Walzer's next two ideologies come from the right:
ù The good life is available through the marketplace where consumers choose among a number of options. Personal choices are the key, regardless of what that choice is, it's the ability to make a choice that counts (p. 128). Protecting the marketplace, he notes, requires state action but it doesn't require citizenship (p. 129).
ù The good life is set in the nation, "within which we are loyal members, bound to one another by ties of blood and history" (p. 130). However, this ideology requires little more than rituals and vicarious participation in community (p. 131).
None of these ideologies, Walzer argues, is sufficient because they all "miss the complexity of human society, the inevitable conflicts of commitment and loyalty" (p. 132). The ideology of civil society is not so much a fifth alternative as it is a corrective to the other four. It is "a liberal version of the four answers, accepting them all, insisting that each leave room for the others, therefore not finally accepting any of them" (p. 132). Kemmis' vision of the "good life" does just that.

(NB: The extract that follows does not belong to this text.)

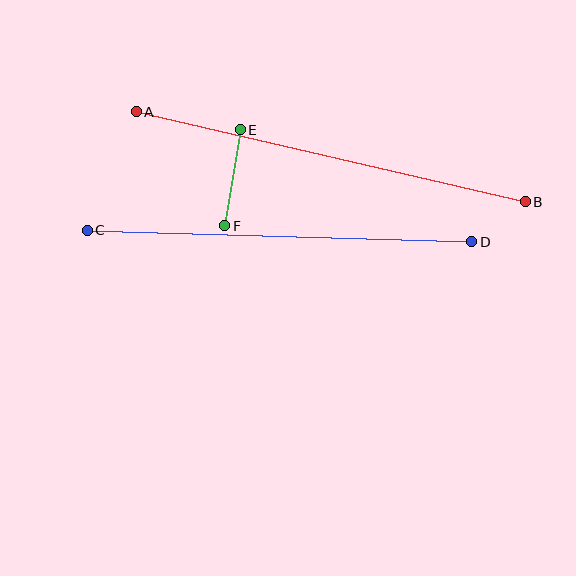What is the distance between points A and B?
The distance is approximately 399 pixels.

Walzer (1998) concludes: "Civil society is tested by its capacity to produce citizens whose interests, at least sometimes, reach farther than themselves and their comrades, who look after the political community that fosters and protects the associational networks" (p. 140). Accepting this conclusion brings this discussion back full circle to the complementary ideas of public conflict resolution and civic journalism. If citizens need to look beyond themselves, it is because their personal interests are not always perfectly aligned. Conflict is the result. To resolve it, citizens need to communicate. Civic journalism and public conflict resolution have been independently experimenting with new ways to facilitate communication and mediate conflict; independently, both have the potential to enhance civic life and provide a way to work toward "the good life." Civic journalism can help provide the public sphere where decision-making can move out of a competitive, individual rights-based model and into a public judgment mode, where visions of a common good can be realized. Public conflict resolution models provide complementary philosophies as well as practical guidance through the thickets of mediation and facilitation processes. Together, however, these two transformative models of professional practice have even greater potential for enhancing community and enriching civil society.
Civic journalism's potential in public conflict resolution
One way to look at civic journalism's potential to assist in public conflict resolution is consider again the various models of public conflict resolution theory and identify the points at which a different role for the media might be constructive.
Lewicki et al. (1994) describe shared mental models and a number of perceptual and structural issues that all owe at least something to media framing, not only of specific issues but of the overall possibility of finding common ground. Civic journalists attempt to frame issues as solvable problems and downplay sensationalist accounts of conflict, while highlighting areas of public agreement-even if the agreement is simply recognition of a public problem. This approach, practiced widely and consistently, could do much to provide a problem-solving context for specific issues. Pruitt and Rubin's (1986) conflict escalation curve and the conflict spiral described by Carpenter and Kennedy (1988) both describe ways that positions harden, issues balloon from the specific to the general, communication stalls and perceptions become distorted. Media coverage that highlights conflict and fails to describe the developing areas of resolution simply exacerbates the dispute; conversely, media coverage, such as the model suggested by Honeyman (1999), can help support the process and contribute to problem-solving in the future: "Even when the main subject of the article has to be the substance of a particular dispute, or of its settlement, a sidebar note on 'how it got there' could be valuable in explaining the context," Honeyman says, and adds:
Most stories treat . . . negotiations as if they were inexorable bilateral processes-rather than the product of carefully managed work involving a third party. . . . If journalists continue to fail to outline the dimensions of dispute resolution, this limits consumer choice. What's more, the void of information in the media about dispute resolution adversely affects communities' ability to generate social capital. People are less likely to volunteer time or think up new approaches to a movement that their local media seem to think insignificant.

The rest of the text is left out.